One thing I had always mused with consternation about was that
all those tremendous events, such as the miracles of Issa a.s.,
his crucifixion, [which is a Christian belief], his resurrection
and ascension to heaven after having been interred, had had very
little impact on that time's Jewish, Roman and other Palestinian
community, and their life-styles had not changed at all. The Jews
had been quite indifferent towards Issa a.s., so that it was only
centuries later when Christianity began to spread. Contrariwise,
the Islamic religion communicated by Muhammad a.s. spread far
and near in a very short time, immediately changed the life-styles
there, and civilized the semi-barbarous people. I think the only
reason was that the original Issawi religion deteriorated in a
short time and changed into a perplexing, semi-idolatrous new
Christian religion, while Islam, on the other hand, was a logical
religion intelligible to everybody. Between 1919 and 1923 I was
appointed to a naval duty on the Turkish waters. That mellifluous
voice that called daily from the minarets and said, "There
is only one Allahu ta'ala. Muhammad a.s. is His Messenger."
How lovely it sounded to my ears! Most of the books about the
Islamic religion that I had been reading contained contumelies
against Islam. Their discourse followed the rules of a certain
textual stratagem wherein the first step was to cast aspersions
on the last three hundred years' Turkish Sultans, who were Khalifas
at the same time, the second step was to associate the acts of
atrocity and injustice already ascribed to them and reinforced
with the slanders that Turks were mendacious, deceitful and venal
people and that they had been oppressing the minorities, with
the Islamic culture, which was their source of education, and
the final step was to conclude that a Muslim could never be as
honest as a Christian. Did the Islamic religion really deserve
the blame? I could never believe it. Eventually, I decided to
resort to a Muslim man of religion to acquire true information.
In the meantime, I looked for Islamic books written by Muslims.
Some Muslim religious men living in Britain found the books I
needed and sent them to me. When I read these books, I saw what
a pure religion Islam was, how brilliantly it shone throughout
the Middle Ages, how brightly it illuminated the dark Christian
world, how, unfortunately, in the wake of a general inattention
to religious principles growing in the process of time, the Islamic
world gradually lost its vigour, and the recent efforts to restore
it to its former state. Today's scientific improvements could
find no place in the Christian religion. Conversely, they are
in perfect concordance with Islam. Consequently, the blame for
the decline that the Islamic world has been suffering falls not
on the Islamic religion, but on today's Muslims, who have fallen
short of fulfilling the requirements of this pulchritudinous religion
with due strictness. I no longer had any doubts as to the merits
of the Islamic religion now. So I embraced Islam willingly.

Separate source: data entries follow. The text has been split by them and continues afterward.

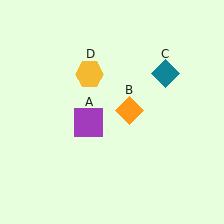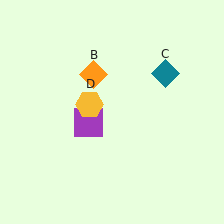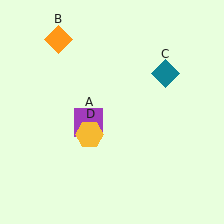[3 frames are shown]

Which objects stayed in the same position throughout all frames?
Purple square (object A) and teal diamond (object C) remained stationary.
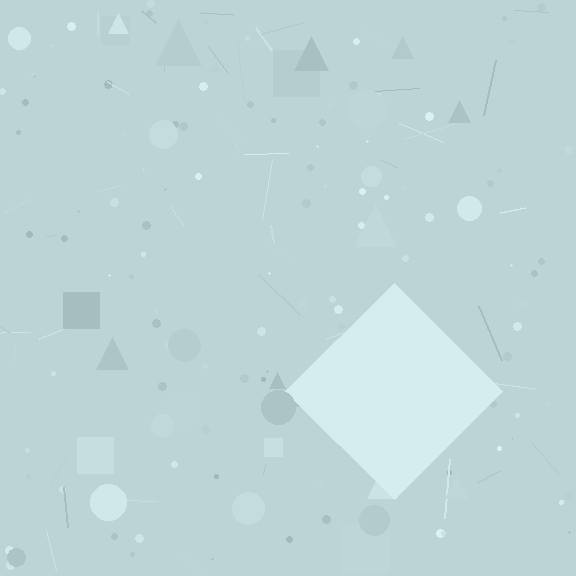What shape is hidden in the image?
A diamond is hidden in the image.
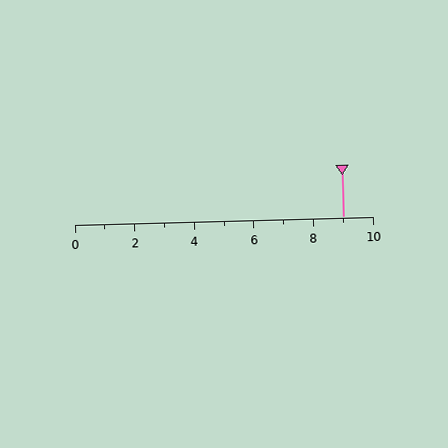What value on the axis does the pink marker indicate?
The marker indicates approximately 9.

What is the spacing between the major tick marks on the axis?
The major ticks are spaced 2 apart.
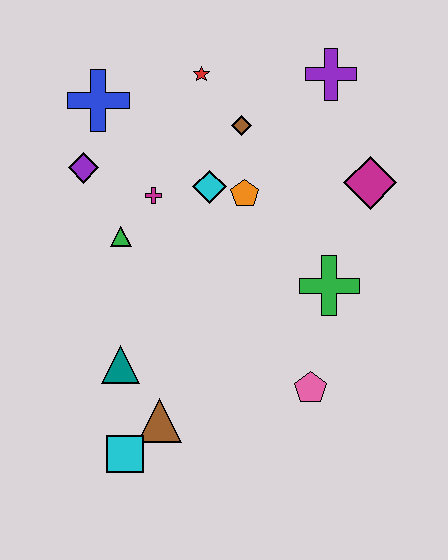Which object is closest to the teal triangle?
The brown triangle is closest to the teal triangle.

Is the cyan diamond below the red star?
Yes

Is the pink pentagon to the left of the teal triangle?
No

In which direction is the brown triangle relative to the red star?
The brown triangle is below the red star.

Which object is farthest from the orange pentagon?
The cyan square is farthest from the orange pentagon.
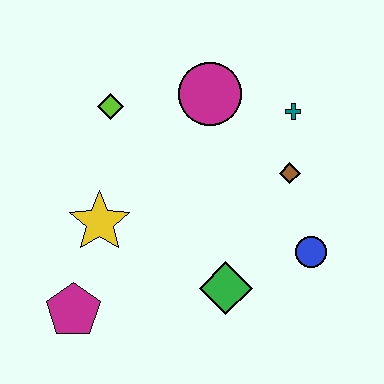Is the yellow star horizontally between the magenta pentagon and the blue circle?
Yes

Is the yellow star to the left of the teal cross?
Yes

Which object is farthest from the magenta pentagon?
The teal cross is farthest from the magenta pentagon.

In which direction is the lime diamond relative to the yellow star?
The lime diamond is above the yellow star.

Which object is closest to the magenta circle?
The teal cross is closest to the magenta circle.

Today, some European philosophers and writers argue that religions
are unnecessary. You must be sure that arguments of this sort
ensue from the preposterous tenets of Christianity and from its
superstitions which would never receive a welcome in the twentieth
century. The Islamic religion, on the other hand, does not contain
any of such toxins.



Christians can never understand why Islam should meet with such
universal acceptance, and they call Muslims 'eccentric people'.
This is an entirely wrong accusation.



My final remarks are these: I chose Islam because it is a religion
which is both theoretical and practical, easy to understand and
logical, perfect in every respect, and an exemplary guide for
humanity. The Islamic religion is, and eternally will be, the
best way that will lead man to the love of Allahu ta'ala and to
happiness in this world and the next.